Vor dem Lokal des Zoos, wo die verstaubten, gusseisernen Stühle mit den Holzstreben stünden, wo auf dem Dach müde "Zoo-Restaurant" geschrieben wäre, da wäre noch ein nicht so schöner Crêpes- und Eisstand. Drei Frauen würden dort behäbig arbeiten. Eine wäre tätowiert. Und die mit der Brille nähme die Bestellung entgegen, während die anderen irgendetwas über einen Kollegen sagen würden, dessen Gehalt zu wenig oder zu viel oder was auch immer wäre. "Einmal Tiramisu und Erdbeere mit Sahne, bitte." Die Kugeln kämen auf die Tüte, das Eis wäre bröckelig, die Sahne würde fehlen.

Da es aber nicht so ist: Alles ist ganz wunderbar. Die Sahne, erhaben wie eine Schaumkrone eines frisch Gezapften am Ammersee, ist natürlich oben drauf. Das Eis herrlich cremig. Alle Tiere sind gut drauf. Das Leben ist schön. Wir summen: "Just a perfect day/ feed animals in the zoo"

Aggressiv, früh geschlechtsreif und spricht kein Deutsch

Auch perfekt ist der Auftritt des Neuköllner Bezirksbürgermeisters a. D. Heinz Buschkowsky und seiner Frau Christina. Da ist eine Plakette. Sie haben die Patenschaft für Myrmecophaga tridactyla, den Großen Ameisenbären, übernommen.

Dieser Südamerikaner ist zwar schon mit zwei Jahren geschlechtsreif, es gibt blutige Kämpfe der Männer um Frauen, Begegnungen zwischen mehreren dieser Geschöpfe verlaufen immer aggressiv, aber bis heute hat noch keiner einen Ameisenbären gesehen, der ein vernünftiges Deutsch spricht. Buschkowsky schätzt ihn trotzdem und hat noch keinen abgeschoben.

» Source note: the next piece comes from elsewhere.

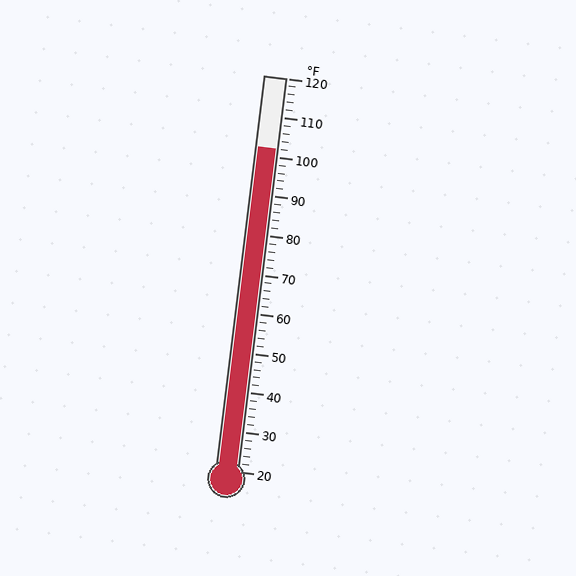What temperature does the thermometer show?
The thermometer shows approximately 102°F.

Sie sollen jetzt nicht den falschen Eindruck bekommen. Der Zoo, das ist das Paradies. Das ist das wahre Arkadien, in einer Zeit, in der sich Leute ihre Träume mit einer Kerze in Busenform im Krimskramsladen "Nanu Nana" in den Erlanger Arcaden erfüllen. Im Zoo gibt es pinke Flamingos, Pfauen, die Räder schlagen, und die Nashörner haben ein eigenes Spa im mintgrünen Shabby Chic. "Heute kein Badetag", steht vor dem wasserleeren Becken. Spitzmaulnashorn Ine stört das nicht. Sie hält erst mal einen Mittagsschlaf und blinzelt den Besucher an, der für Ine nicht vor, sondern hinter den Stäben steht.